Die schwarze Windmühle_Mediabook-Cover

INHALT

Der Sohn des britischen Geheimagenten John Tarrant (Michael Caine) wird von Waffenhändlern entführt. Die Verbrecher verlangen eine halbe Million in Form von Diamanten, die dem MI6 gehören. Tarrants Chef (Doland Pleasance) verhandelt mit den Entführern.

Allerdings hat das MI6 nicht im Geringsten vor, das Lösegeld zu bezahlen. Außerdem verdächtigen sie Tarrant selbst, seinen Sohn entführt und das Geld verlangt zu haben. Als Tarrant das mitkriegt, nimmt er sich vor, alles auf eigene Faust zu erledigen. Er plant, dem MI6 die Diamanten zu stehlen und sein Kind zu befreien.

FAZIT

DIE SCHWARZE WINDMÜHLE ist nun leider nicht gerade ein mit Spannung durchzogener Film. Um genau zu sein, entsteht Spannung erst nach etwas mehr als einer Stunde, wenn Michael Caine seine (recht unspektakuläre) One-Man-Show startet.

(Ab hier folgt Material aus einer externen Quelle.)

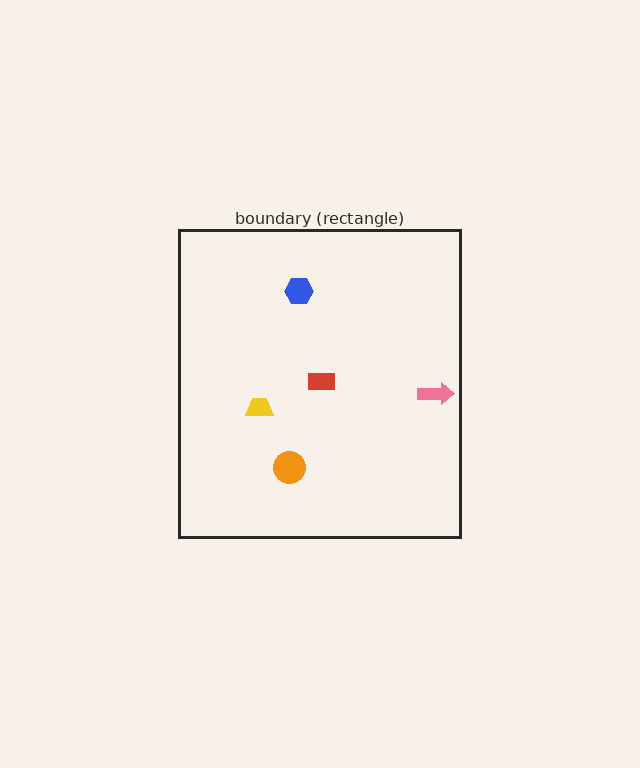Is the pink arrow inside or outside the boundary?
Inside.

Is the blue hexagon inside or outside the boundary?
Inside.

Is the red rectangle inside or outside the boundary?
Inside.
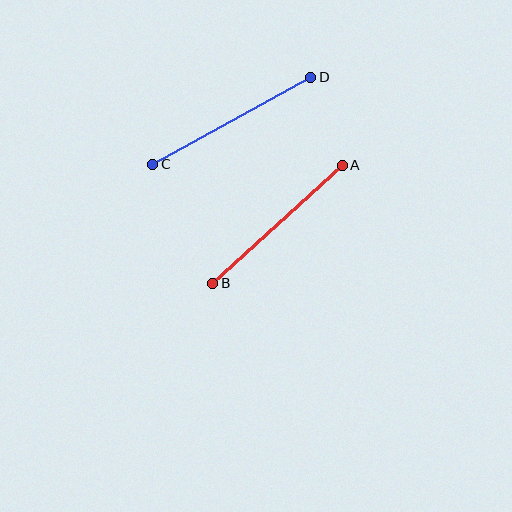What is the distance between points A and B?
The distance is approximately 175 pixels.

Es ist eine merkwürdige Mischung, einerseits ein Spionagethriller, andererseits ein klassischer Entführungsthriller. Es gibt Szenen, die an 007 und Q erinnern, wenn die neuen Gadgets des MI6 ausprobiert und vorgestellt werden, die später im Film eine Rolle spielen. Und es gibt Szenen, bei dem die Polizei die Anrufe der Entführer mitschneidet und zu orten versucht. Es gibt Verfolgungsjagden. Und es gibt viele belanglose Dialoge.

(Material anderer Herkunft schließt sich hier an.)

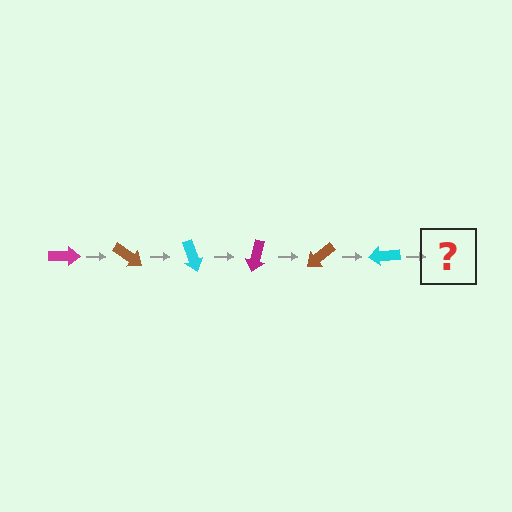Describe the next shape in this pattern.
It should be a magenta arrow, rotated 210 degrees clockwise from the start.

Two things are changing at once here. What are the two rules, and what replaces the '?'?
The two rules are that it rotates 35 degrees clockwise each step and the color cycles through magenta, brown, and cyan. The '?' should be a magenta arrow, rotated 210 degrees clockwise from the start.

Diese Mischung funktioniert nicht richtig. Unter anderem, weil der Plot nicht glaubwürdig ist. Das beginnt bei der Entführung zu Anfang des Films. Der Sohn dringt auf ein Gelände zum Spielen ein. Uniformierte nehmen ihn fest, da dies ein Testgelände der Regierung sei. Dann legen sie ihre Uniform ab, entlarven sich als Gangster und entführen den Jungen. Das ergibt aber von vorn bis hinten keinen Sinn. Sollten die Verbrecher die Entführung geplant haben, mussten sie wissen, dass der Sohn sich auf das Gelände schleicht. Das vorherzusehen und sich die Mühe zu machen, Uniformen zu ergattern, scheint ziemlich abwegig. Da gäbe es einfachere und logischere Wege, eine Entführung durchzuziehen.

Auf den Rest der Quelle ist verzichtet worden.